Para o vice-presidente da entidade, Roberto Gradvohl, no histórico da pesca da lagosta aconteceram vários modelos implementados para a aplicação do defeso, que segundo ele, colaboraram com a preservação dos estoques. Roberto destaca que o formato legal atual foi elaborado através de estudos sobre os períodos de reprodução e outros parâmetros, que desencadearam nas metas de seis meses de produção e seis meses de defeso. “Importante relatar o sucesso deste modelo onde hoje temos um estoque em plena evolução, garantindo a sustentabilidade da espécie e a economia local”, frisa.

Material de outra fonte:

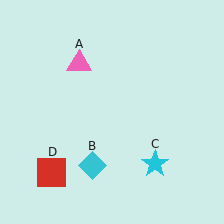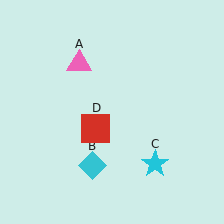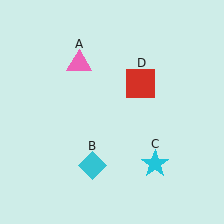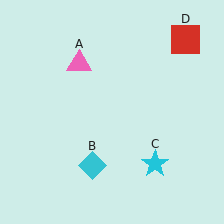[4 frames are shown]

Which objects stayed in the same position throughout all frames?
Pink triangle (object A) and cyan diamond (object B) and cyan star (object C) remained stationary.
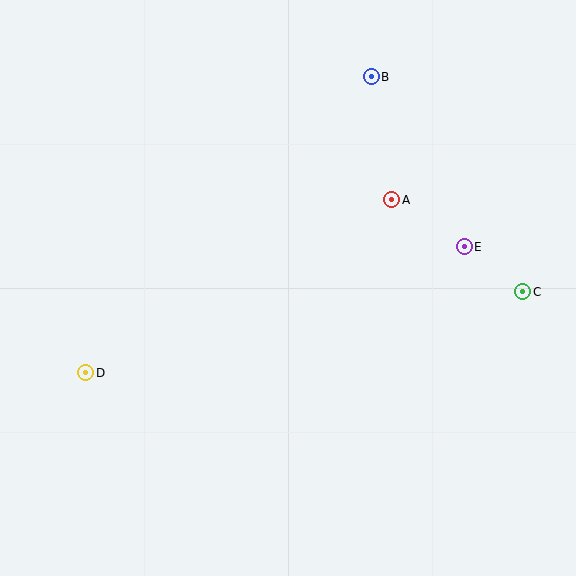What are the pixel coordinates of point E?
Point E is at (464, 247).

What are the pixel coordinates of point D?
Point D is at (86, 373).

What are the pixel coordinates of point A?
Point A is at (392, 200).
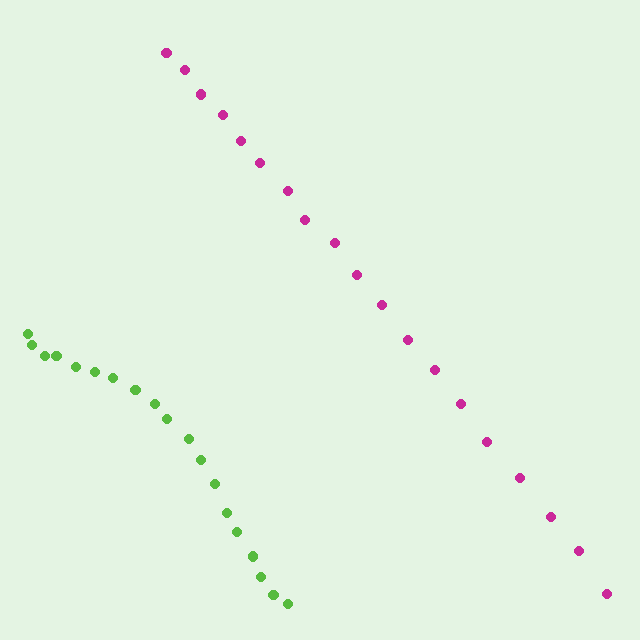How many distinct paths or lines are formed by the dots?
There are 2 distinct paths.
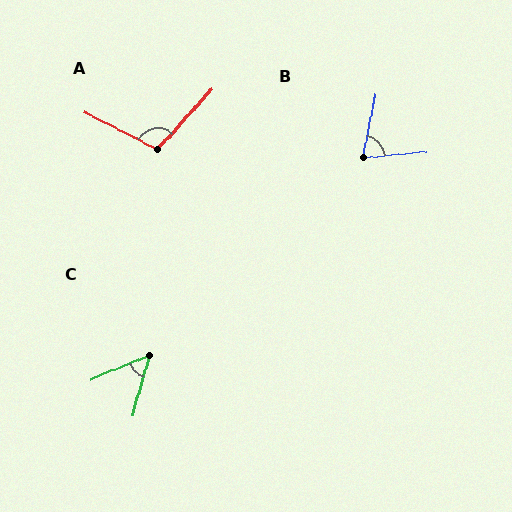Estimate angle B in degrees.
Approximately 73 degrees.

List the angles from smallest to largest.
C (52°), B (73°), A (105°).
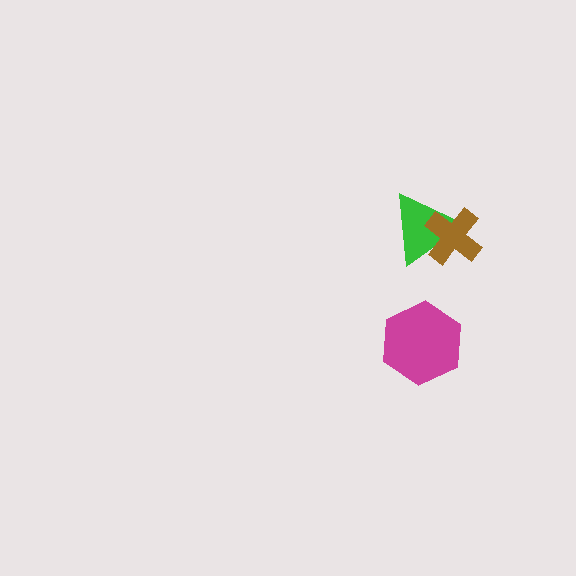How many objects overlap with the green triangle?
1 object overlaps with the green triangle.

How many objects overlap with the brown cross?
1 object overlaps with the brown cross.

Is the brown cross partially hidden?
No, no other shape covers it.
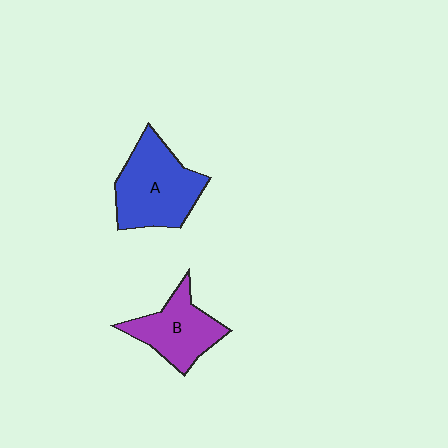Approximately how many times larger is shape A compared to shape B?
Approximately 1.3 times.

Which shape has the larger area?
Shape A (blue).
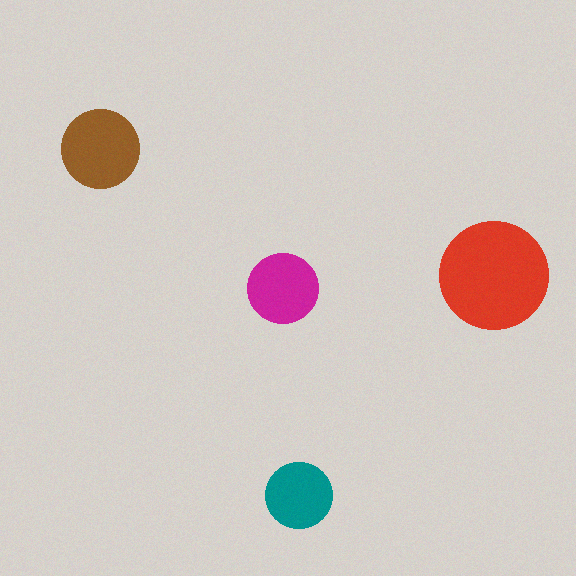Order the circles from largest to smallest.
the red one, the brown one, the magenta one, the teal one.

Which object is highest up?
The brown circle is topmost.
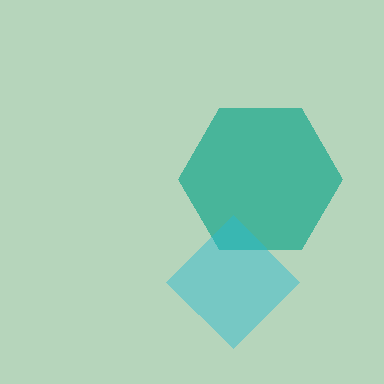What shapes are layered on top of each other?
The layered shapes are: a teal hexagon, a cyan diamond.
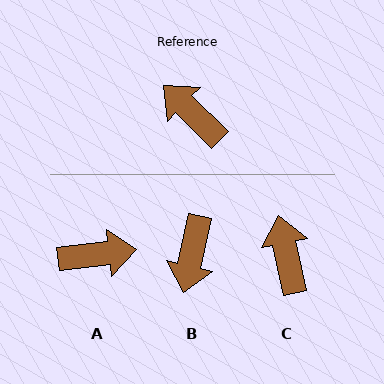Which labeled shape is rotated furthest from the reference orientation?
A, about 129 degrees away.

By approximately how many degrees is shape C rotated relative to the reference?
Approximately 34 degrees clockwise.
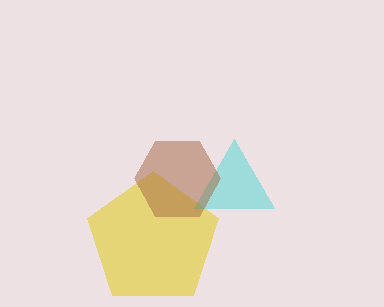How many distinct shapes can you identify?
There are 3 distinct shapes: a yellow pentagon, a cyan triangle, a brown hexagon.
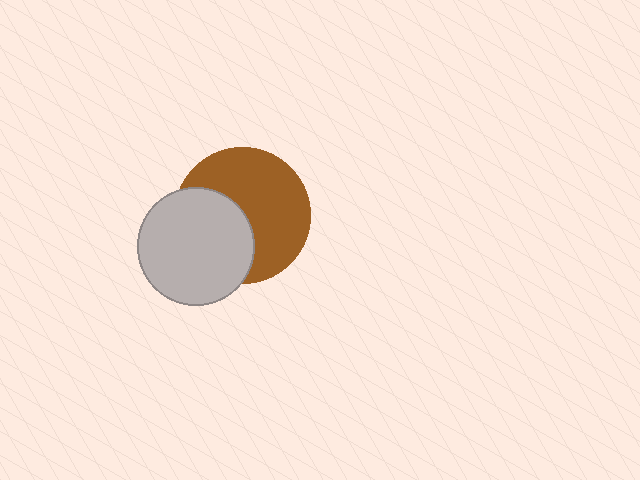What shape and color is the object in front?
The object in front is a light gray circle.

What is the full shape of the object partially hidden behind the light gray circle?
The partially hidden object is a brown circle.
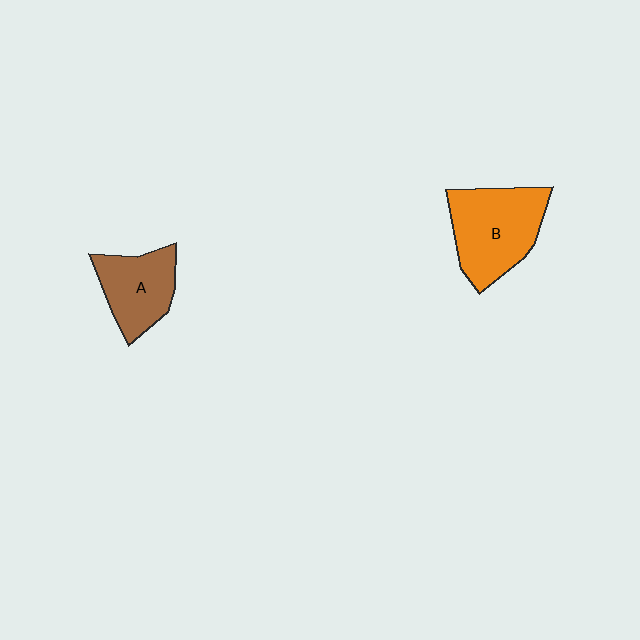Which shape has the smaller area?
Shape A (brown).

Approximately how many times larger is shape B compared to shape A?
Approximately 1.4 times.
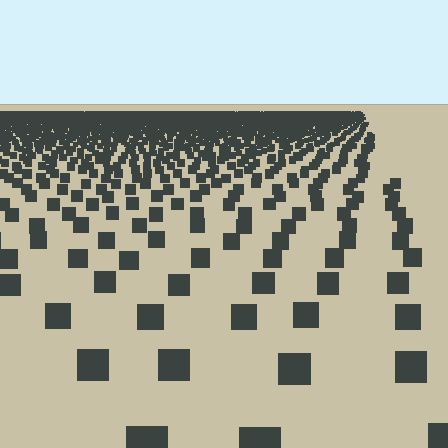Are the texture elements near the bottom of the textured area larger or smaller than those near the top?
Larger. Near the bottom, elements are closer to the viewer and appear at a bigger on-screen size.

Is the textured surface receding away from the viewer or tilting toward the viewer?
The surface is receding away from the viewer. Texture elements get smaller and denser toward the top.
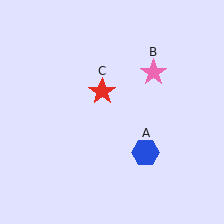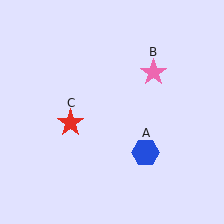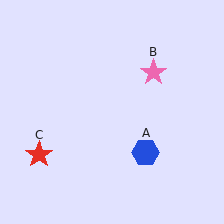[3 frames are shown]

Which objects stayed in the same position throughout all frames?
Blue hexagon (object A) and pink star (object B) remained stationary.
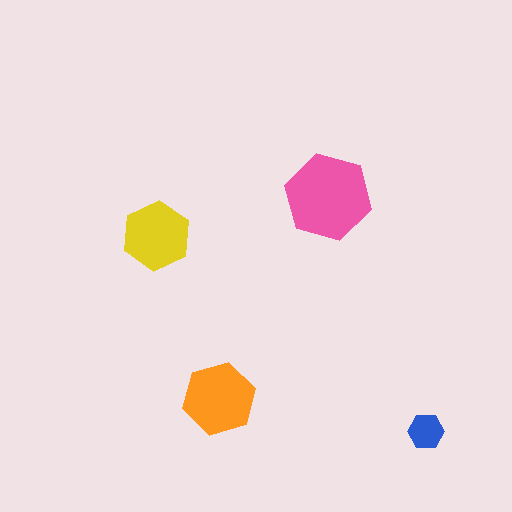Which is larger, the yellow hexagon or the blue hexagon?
The yellow one.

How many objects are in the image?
There are 4 objects in the image.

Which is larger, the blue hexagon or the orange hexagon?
The orange one.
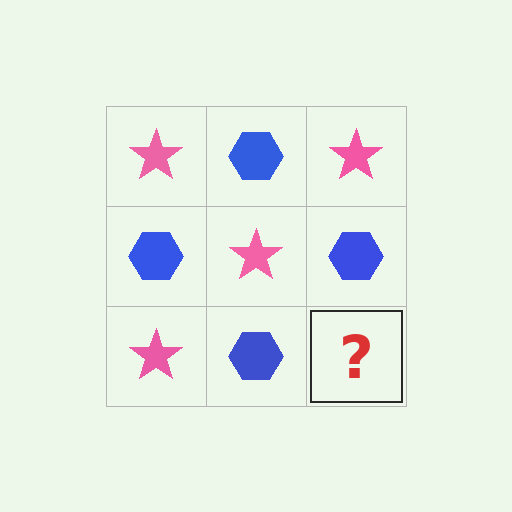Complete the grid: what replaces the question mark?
The question mark should be replaced with a pink star.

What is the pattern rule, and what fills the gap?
The rule is that it alternates pink star and blue hexagon in a checkerboard pattern. The gap should be filled with a pink star.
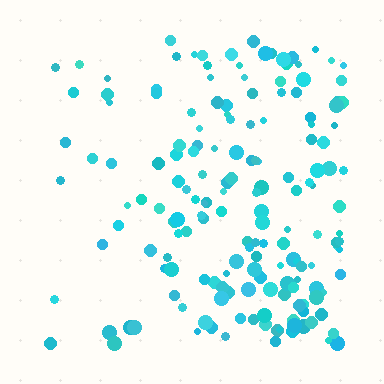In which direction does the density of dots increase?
From left to right, with the right side densest.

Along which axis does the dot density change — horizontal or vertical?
Horizontal.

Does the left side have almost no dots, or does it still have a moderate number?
Still a moderate number, just noticeably fewer than the right.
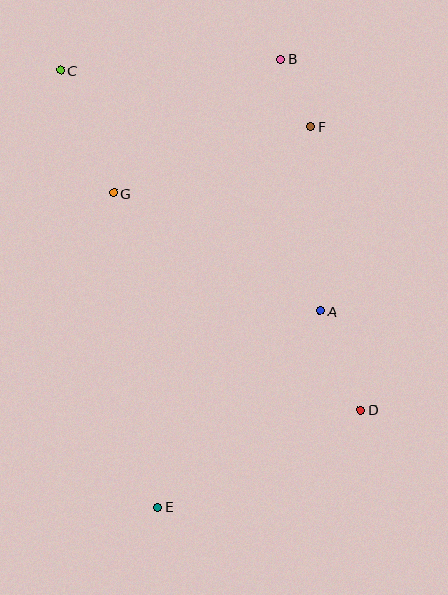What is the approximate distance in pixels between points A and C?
The distance between A and C is approximately 354 pixels.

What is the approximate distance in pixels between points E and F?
The distance between E and F is approximately 410 pixels.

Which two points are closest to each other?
Points B and F are closest to each other.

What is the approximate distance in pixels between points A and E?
The distance between A and E is approximately 255 pixels.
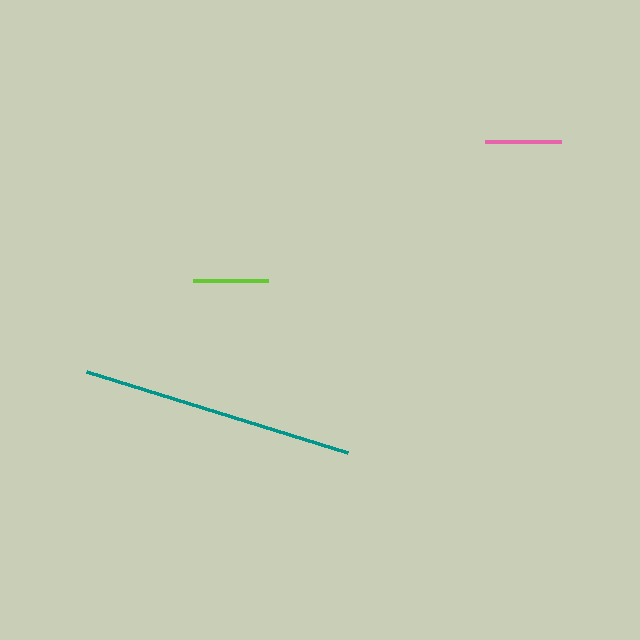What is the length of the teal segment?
The teal segment is approximately 273 pixels long.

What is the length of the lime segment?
The lime segment is approximately 75 pixels long.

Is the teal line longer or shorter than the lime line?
The teal line is longer than the lime line.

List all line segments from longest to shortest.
From longest to shortest: teal, pink and lime (about equal).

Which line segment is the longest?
The teal line is the longest at approximately 273 pixels.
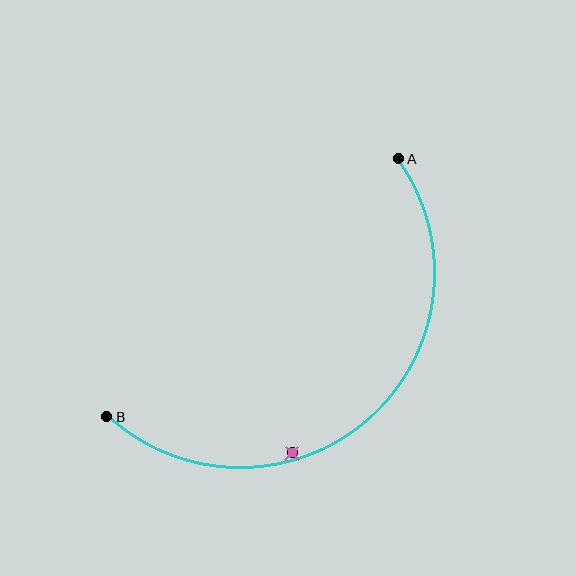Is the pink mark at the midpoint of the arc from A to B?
No — the pink mark does not lie on the arc at all. It sits slightly inside the curve.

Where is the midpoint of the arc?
The arc midpoint is the point on the curve farthest from the straight line joining A and B. It sits below and to the right of that line.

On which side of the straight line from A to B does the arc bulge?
The arc bulges below and to the right of the straight line connecting A and B.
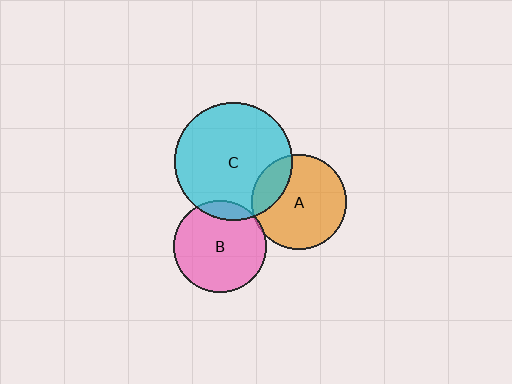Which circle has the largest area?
Circle C (cyan).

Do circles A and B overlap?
Yes.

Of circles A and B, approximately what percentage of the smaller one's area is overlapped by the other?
Approximately 5%.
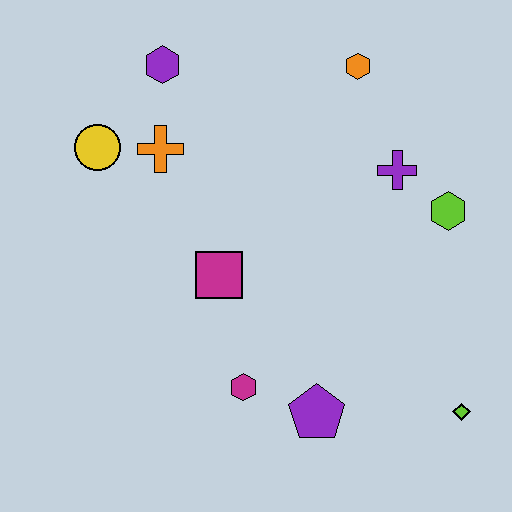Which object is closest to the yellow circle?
The orange cross is closest to the yellow circle.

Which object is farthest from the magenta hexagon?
The orange hexagon is farthest from the magenta hexagon.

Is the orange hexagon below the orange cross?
No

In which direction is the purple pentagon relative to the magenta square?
The purple pentagon is below the magenta square.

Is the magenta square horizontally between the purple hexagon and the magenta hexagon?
Yes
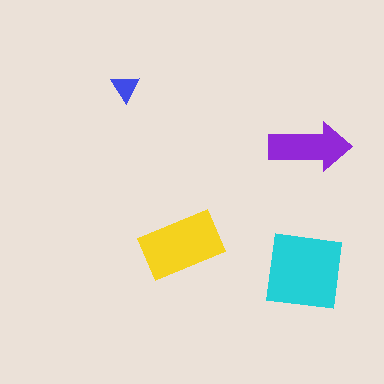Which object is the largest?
The cyan square.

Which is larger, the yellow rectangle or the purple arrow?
The yellow rectangle.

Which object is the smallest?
The blue triangle.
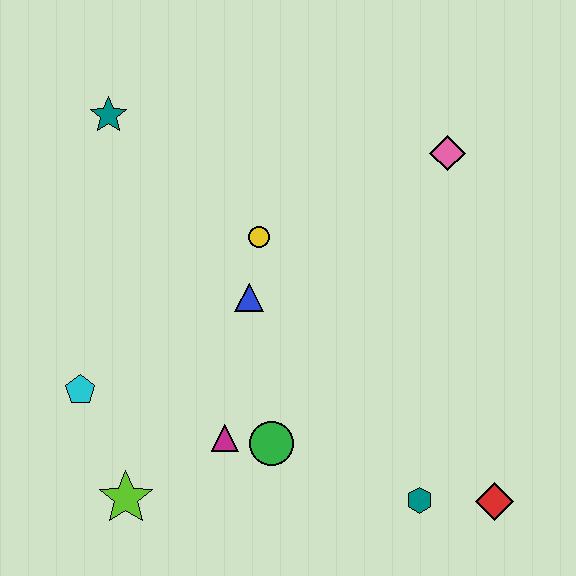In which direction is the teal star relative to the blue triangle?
The teal star is above the blue triangle.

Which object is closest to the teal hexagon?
The red diamond is closest to the teal hexagon.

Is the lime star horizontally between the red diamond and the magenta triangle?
No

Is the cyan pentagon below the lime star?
No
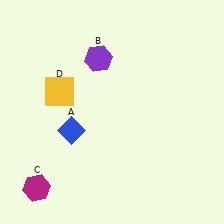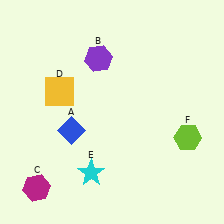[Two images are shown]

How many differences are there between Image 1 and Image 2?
There are 2 differences between the two images.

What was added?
A cyan star (E), a lime hexagon (F) were added in Image 2.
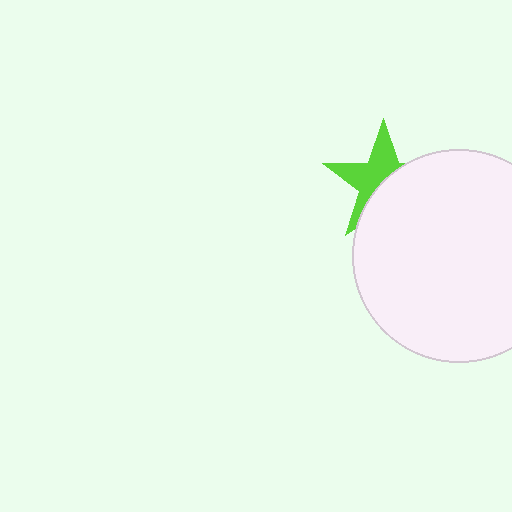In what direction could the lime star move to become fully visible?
The lime star could move toward the upper-left. That would shift it out from behind the white circle entirely.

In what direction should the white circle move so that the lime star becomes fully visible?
The white circle should move toward the lower-right. That is the shortest direction to clear the overlap and leave the lime star fully visible.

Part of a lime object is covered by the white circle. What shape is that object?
It is a star.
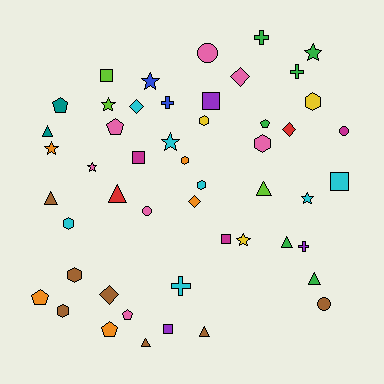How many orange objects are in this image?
There are 5 orange objects.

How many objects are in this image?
There are 50 objects.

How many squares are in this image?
There are 6 squares.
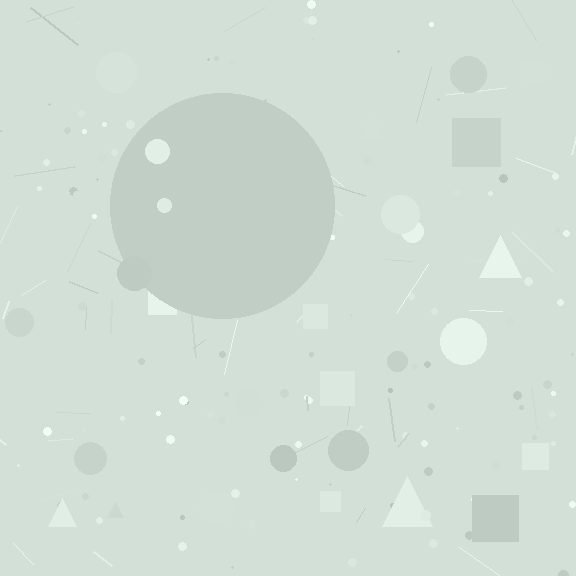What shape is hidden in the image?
A circle is hidden in the image.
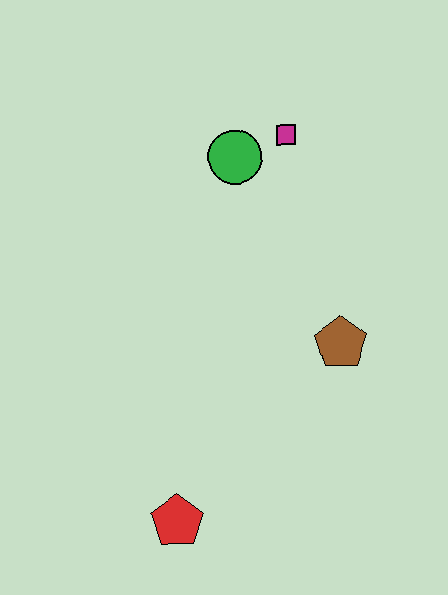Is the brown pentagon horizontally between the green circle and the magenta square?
No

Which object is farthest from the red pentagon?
The magenta square is farthest from the red pentagon.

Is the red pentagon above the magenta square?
No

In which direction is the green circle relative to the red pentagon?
The green circle is above the red pentagon.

Segundo o presidente da Câmara Setorial da Economia Azul, Rômulo Soares, a entidade contribui criando pontes: promovendo diálogo institucional, aproximando o setor de agendas de inovação, sustentabilidade, qualificação profissional e acesso a mercados internacionais sofisticados. “No setor da lagosta o Ceará já possui relevância produtiva e o desafio agora é transformar essa relevância em uma cadeia cada vez mais sustentável, rastreável e competitiva globalmente”, frisa o gestor.

O pescador de lagosta Bell Neves, de 46 anos, iniciou na atividade armando e gerenciando barcos de pesca. Nos dias de hoje, Bell atua no município de Acaraú (CE), numa colônia que abrange aproximadamente 1.000 trabalhadores do mar. A produção do crustáceo medido em média na coleta dos barcos atinge a quantidade de 1.500 kg. Os mercados de comercialização estão associados aos Estados Unidos, à Ásia e há a previsão, segundo o próprio Bell, na habilitação comercial com a Europa.  

Canadá: potência desenvolvida na lagosta

De acordo com dados da Canadá Lobstier, o Canadá é considerado atualmente como o país líder mundial na produção e organização funcional da lagosta. O cientista-chefe da Economia Azul da Fundação Cearense de Apoio ao Desenvolvimento Científico e Tecnológico (Funcap)Felipe Matias, atribui a deliberações desenvolvidas de ordenamento, fiscalização e comercialização do crustáceo, aplicadas no país do norte do continente americano.

“O sistema canadense tem um processo de ordenamento bem feito, algumas características de ordenamento, áreas de pesca, plano de manejo, tamanho mínimo, que em tese, nós também temos, mas a diferença é que eles conseguem fazer uma fiscalização eficiente, então essas medidas funcionam”, menciona o especialista.

Segundo o cientista-chefe da Funcap, o Ceará precisa aperfeiçoar critérios de comercialização, aprimorar a cadeia de fios, e também no quesito da certificação, em algumas normas de ordenamento, na melhoria da fiscalização.